Barry Lovejoy, a UCU official, said: ‘ESOL classes are universally free up to level 2.

‘The government are intending from September this year to restrict this to only those people who are receiving benefits or council tax credits and also excluding asylum seekers.

‘What will happen is they will then have to pay from September a third of the cost of courses and then in the following years up to 50 per cent of courses.

‘They are making the assumption that employers should pay more, but yet they have done nothing to make that happen and we think this could be seen as encouraging racism, rather than combating it.’

Roberto Foth, a UCU member at Tower Hamlets college, said: ‘We want to keep universal free entitlement to English classes for our students because we know once that goes, we’ll probably lose a lot of our students – and a lot of our most vulnerable students at that.

‘We are here to overturn what has been proposed by the government, and a whole coachload of students from our college alone are taking part, as well as ESOL students from Sheffield, Birmingham and other parts of the country.

‘It is quite unprecedented to have such a huge student turnout as well.’

UCU member Jackie Mahoney said: ‘We’re from the Workers Education Association (WEA) and we’re the largest provider of ESOL throughout the country.

‘The effect of these changes will be detrimental to the integration of foreign language speakers as they try to live and work in the UK.

‘We think there should always be some free provision for people wishing to learn English and that right should be protected.’

Masud, an ESOL student at Acton College, said: ‘We have come to visit parliament. We want to keep studying English.

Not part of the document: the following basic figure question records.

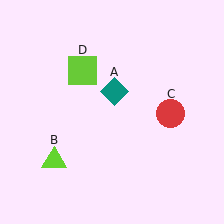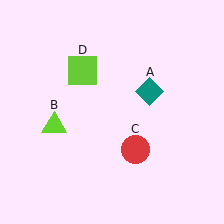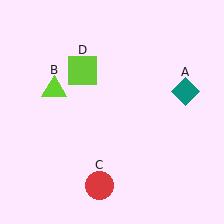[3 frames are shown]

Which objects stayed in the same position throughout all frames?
Lime square (object D) remained stationary.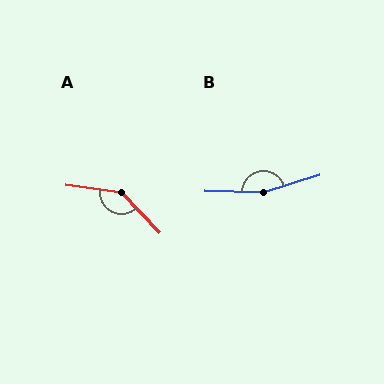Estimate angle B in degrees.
Approximately 161 degrees.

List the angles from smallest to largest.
A (141°), B (161°).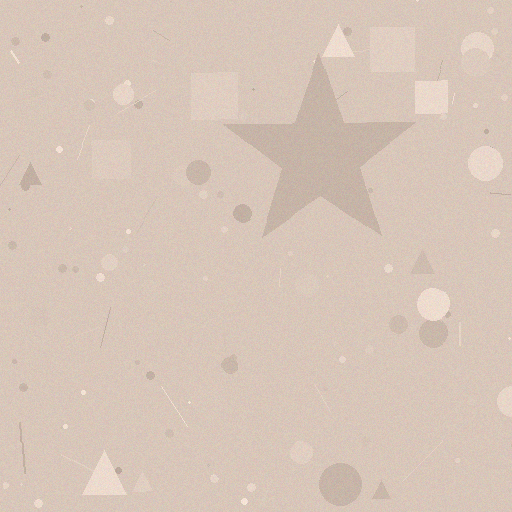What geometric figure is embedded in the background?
A star is embedded in the background.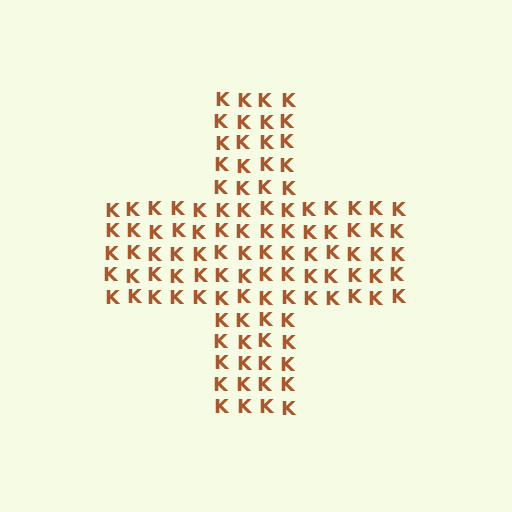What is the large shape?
The large shape is a cross.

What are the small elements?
The small elements are letter K's.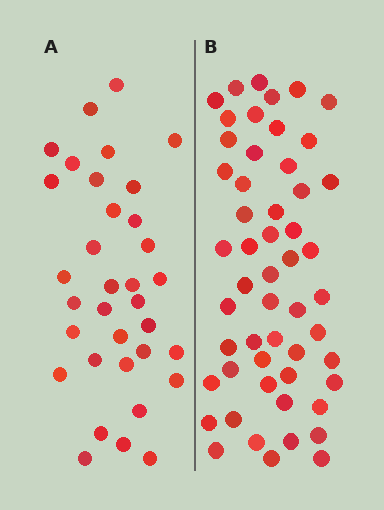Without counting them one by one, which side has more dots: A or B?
Region B (the right region) has more dots.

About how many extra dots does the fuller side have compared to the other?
Region B has approximately 20 more dots than region A.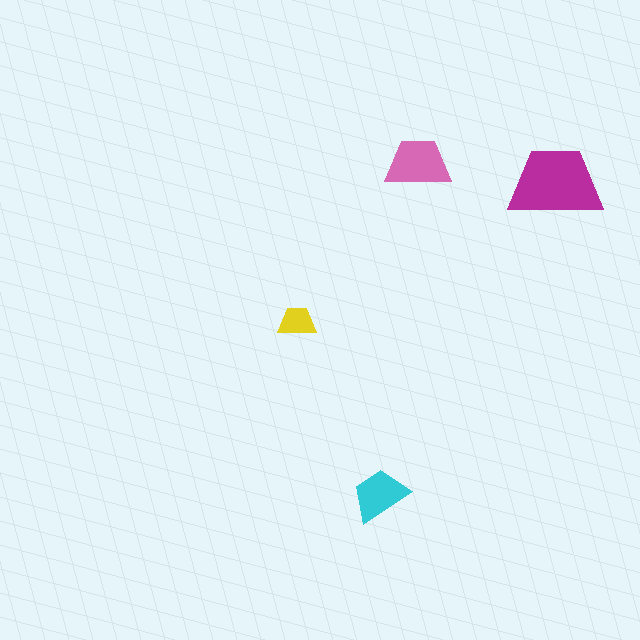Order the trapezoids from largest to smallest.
the magenta one, the pink one, the cyan one, the yellow one.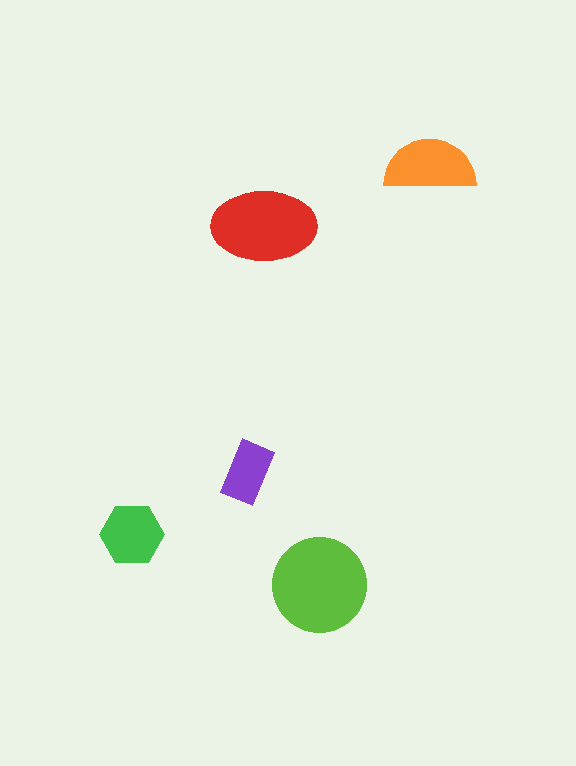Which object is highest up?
The orange semicircle is topmost.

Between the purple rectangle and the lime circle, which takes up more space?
The lime circle.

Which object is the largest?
The lime circle.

‘We think these changes are very unfair.

‘A lot of people will be forced to stop their courses because they can’t afford it.

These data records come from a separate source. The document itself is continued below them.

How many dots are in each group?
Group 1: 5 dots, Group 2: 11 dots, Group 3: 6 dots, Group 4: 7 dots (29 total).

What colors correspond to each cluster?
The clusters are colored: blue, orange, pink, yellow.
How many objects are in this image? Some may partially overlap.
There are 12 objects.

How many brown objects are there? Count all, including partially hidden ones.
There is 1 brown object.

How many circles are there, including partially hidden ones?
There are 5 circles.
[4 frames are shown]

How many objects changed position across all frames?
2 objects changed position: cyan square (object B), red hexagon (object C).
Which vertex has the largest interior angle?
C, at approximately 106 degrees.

‘We are really worried. We can’t pay. It’s too much.’

Neza Kudura, from City College, Coventry, said: ‘I need the English course. It must be free.

‘Many of us will have to leave college if the government introduces these charges.

‘We are very angry. We don’t have the money to pay.’

Hanif Rezaie said: ‘We are very upset about this.

‘Most of the guys don’t know what to do in the future.

‘If we are not allowed to work or to study, what is going to happen to us? Our future will not be good.’

Liz Cotterill, a UCU member at City College, said: ‘We just feel the charges are unfair and will exclude students. These measures are against human rights.’

She added: ‘We’ve been told that the immigration appeals for leave to stay in Britain take less than two months, therefore those people won’t need ESOL.

‘But in practice that is not the case.

‘It is also against the government’s own policy.

‘For refugees and immigrant workers to integrate they need language skills. But these charges deny them the very courses they need to do this. It’s Catch 22.’

John Homer and Abdulla Sodiq, also teachers at City College, said: ‘Before people get permission for leave to remain, they’re supposed to pass a test in English. But they won’t get these English classes unless these funding cuts are withdrawn.’